5. Initializes an API Gateway to trigger the Lambda function.

### Pulumi Program for Low-Latency Inference

```python
import pulumi
import pulumi_aws as aws

# Create a SageMaker model by pointing to the pre-trained model data.
sagemaker_model = aws.sagemaker.Model("llmModel",
    execution_role_arn="arn:aws:iam::123456789012:role/service-role/AmazonSageMaker-ExecutionRole-20200101T000001", # Replace with your SageMaker execution role ARN
    primary_container={
        "image": "174872318107.dkr.ecr.us-east-1.amazonaws.com/kmeans:1", # Replace with the image of the LLM model
        "model_data_url": "s3://my-bucket/pretrained-llm-model-data", # Path to your pretrained model data
    })

# Deploy the model to a SageMaker endpoint configuration
endpoint_config = aws.sagemaker.EndpointConfiguration("llmEndpointConfig",
    production_variants=[{
        "instanceType": "ml.m5.large",
        "modelName": sagemaker_model.name,
        "variantName": "VariantOne",
        "initialInstanceCount": 1,
    }])

# Create the SageMaker endpoint where inference requests can be sent
sagemaker_endpoint = aws.sagemaker.Endpoint("llmEndpoint",
    endpoint_config_name=endpoint_config.name)

# Define the AWS Lambda function that will preprocess requests and invoke the SageMaker endpoint
with open('inference_lambda_handler.py', 'r') as lambda_handler_file:
    lambda_handler_code = lambda_handler_file.read()

# Create a Lambda function to process and forward requests to the SageMaker endpoint
lambda_function = aws.lambda_.Function("inferenceLambdaFunction",
    code=pulumi.StringAsset(lambda_handler_code),
    role="arn:aws:iam::123456789012:role/lambda_execution_role", # Replace with your Lambda execution role ARN
    handler="inference_lambda_handler.handler",
    runtime="python3.8",
    environment={
        "variables": {
            "SAGEMAKER_ENDPOINT_NAME": sagemaker_endpoint.name,
        },
    },
    timeout=10 # Provide adequate timeout for processing and SageMaker communication
)

# Use API Gateway to expose the Lambda function as a REST API endpoint
api_gateway = aws.apigatewayv2.Api("inferenceApi",
    protocol_type="HTTP",
    route_key="POST /invoke-llm",
    target=lambda_function.invoke_arn)

# Export the API Gateway endpoint URL
pulumi.export('api_url', api_gateway.api_endpoint)
```

In this program, replace the placeholders such as execution role ARNs and model data URLs with valid AWS resources that correspond to your deployment.

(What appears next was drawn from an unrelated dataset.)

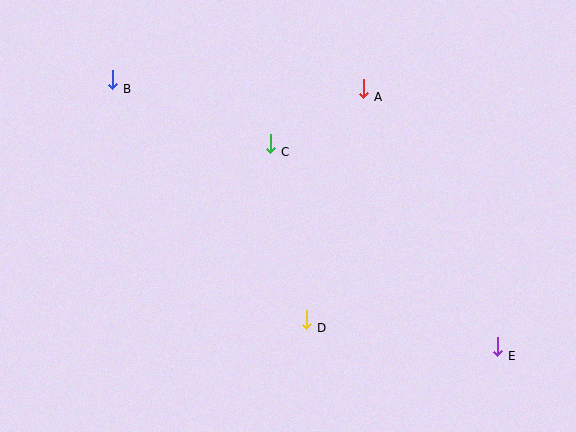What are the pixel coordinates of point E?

Before running this Pulumi program, you would first need to create an AWS Lambda execution role that grants your Lambda function the necessary permissions to invoke SageMaker endpoints and log to CloudWatch Logs. Likewise, you should set up the SageMaker execution role to have access to the specified S3 bucket and necessary policies to run SageMaker jobs.

Place the logic that handles the incoming request and invokes the SageMaker endpoint within an `inference_lambda_handler.py` file located alongside your Pulumi program.

To execute this Pulumi program:
1. Install Pulumi and configure your AWS credentials.
2. Create a new directory, save the above program as `__main__.py`, and place your Lambda handler code in `inference_lambda_handler.py`.
3. Run `pulumi up` in the directory to create the resources.
4. Once the Pulumi process is complete, test the API Gateway endpoint by sending inference requests.